More than a dozen Broadway musicals went dark in March 2003 for four days after the musicians' union walked out, and theaters lost millions in revenue. But when the union struck the New York City Ballet in 2000, performances of "The Nutcracker" went on as scheduled with taped music.
Last week, hundreds of musicians and supporters held a boisterous, music-filled protest on Sixth Avenue in front of Radio City Music Hall.

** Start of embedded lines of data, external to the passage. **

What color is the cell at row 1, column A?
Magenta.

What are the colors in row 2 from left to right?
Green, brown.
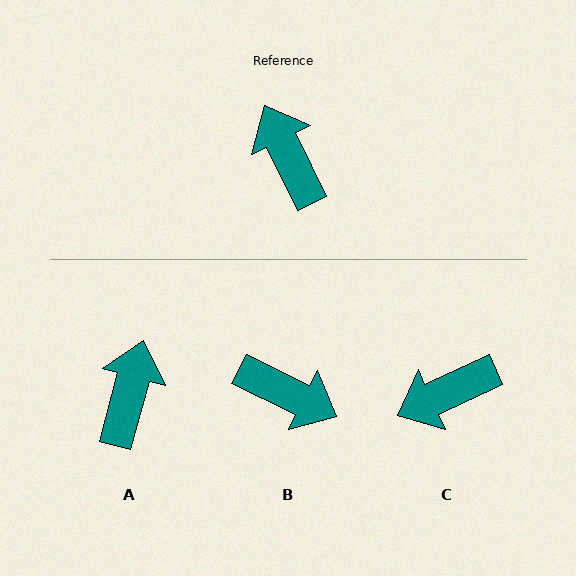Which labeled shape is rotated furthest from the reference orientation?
B, about 142 degrees away.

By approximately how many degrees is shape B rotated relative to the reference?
Approximately 142 degrees clockwise.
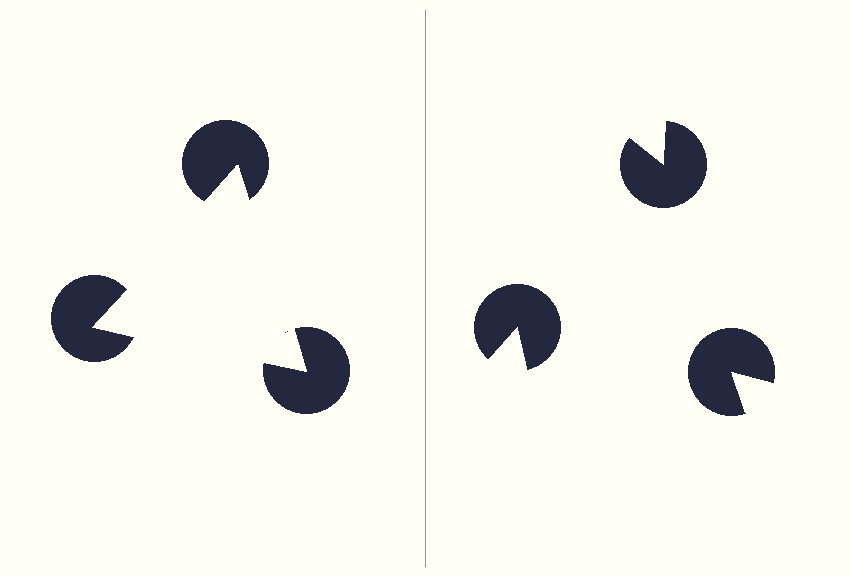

Union negotiator Mark Johansen said previously that Radio City Entertainment was trying to cut the musicians' base pay of $133 per show, which he said was about $40 less than what standard Broadway musicians are paid. At the height of the Christmas season, the orchestra works as many as six 90-minute shows every day — at overtime pay beyond the first two. The musicians must play at least 12 shows a week.
On average, Johansen said, a musician doing 150 of about 200 shows in the run would make about $25,000; orchestra members also receive very basic year-round health benefits.